= Ruda Landman =

South African journalist, television presenter and author

Ruda Landman (née Wahl; born 18 November 1953) is a South African television presenter and investigative journalist. She is best known for her long tenure as co-anchor of Carte Blanche.

== Early life and education ==
Landman was born on 18 November 1953 in Hartswater, Northern Cape, South Africa. She grew up in Hartswater and Keimoes. She studied languages at the University of Stellenbosch.

== Career ==
=== Journalism and early media work ===
Landman began her career in journalism at the newspaper Die Burger. She later worked in radio and for magazines, including Sarie.

=== Carte Blanche ===
In August 1988, Landman became one of the original co-anchors of Carte Blanche, the South African investigative journalism and current affairs programme on M-Net. She co-hosted alongside Derek Watts.
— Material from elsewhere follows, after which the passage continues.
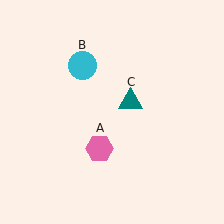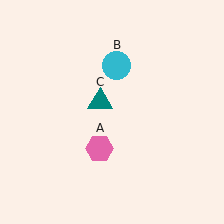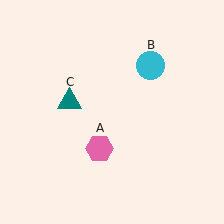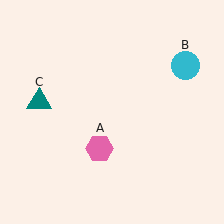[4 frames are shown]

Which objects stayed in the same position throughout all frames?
Pink hexagon (object A) remained stationary.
She remained with the programme until mid-2007, when she stepped down after nearly 19 years. In 2018, she returned as a guest presenter for the show's 30th anniversary.

=== Other media and writing ===
Landman has published books including Off Camera – The stories behind Carte Blanche (2003) and Weerskante van die lens. After leaving Carte Blanche, she continued to work as an author, presenter, journalism lecturer, and public speaker. She has hosted podcasts such as Change Matters with Ruda Landman and When Change Happens, co-hosted with Frank Magwegwe.

== Awards and recognition ==
In 2011, Stellenbosch University awarded Landman an honorary doctorate for her contribution to journalism.

== Personal life ==
Landman married political and economic analyst J. P. Landman in 1977. They have one son, Johannes. She lives in Johannesburg.

== Legacy ==
Landman is regarded as one of South Africa’s leading investigative journalists due to her long association with Carte Blanche.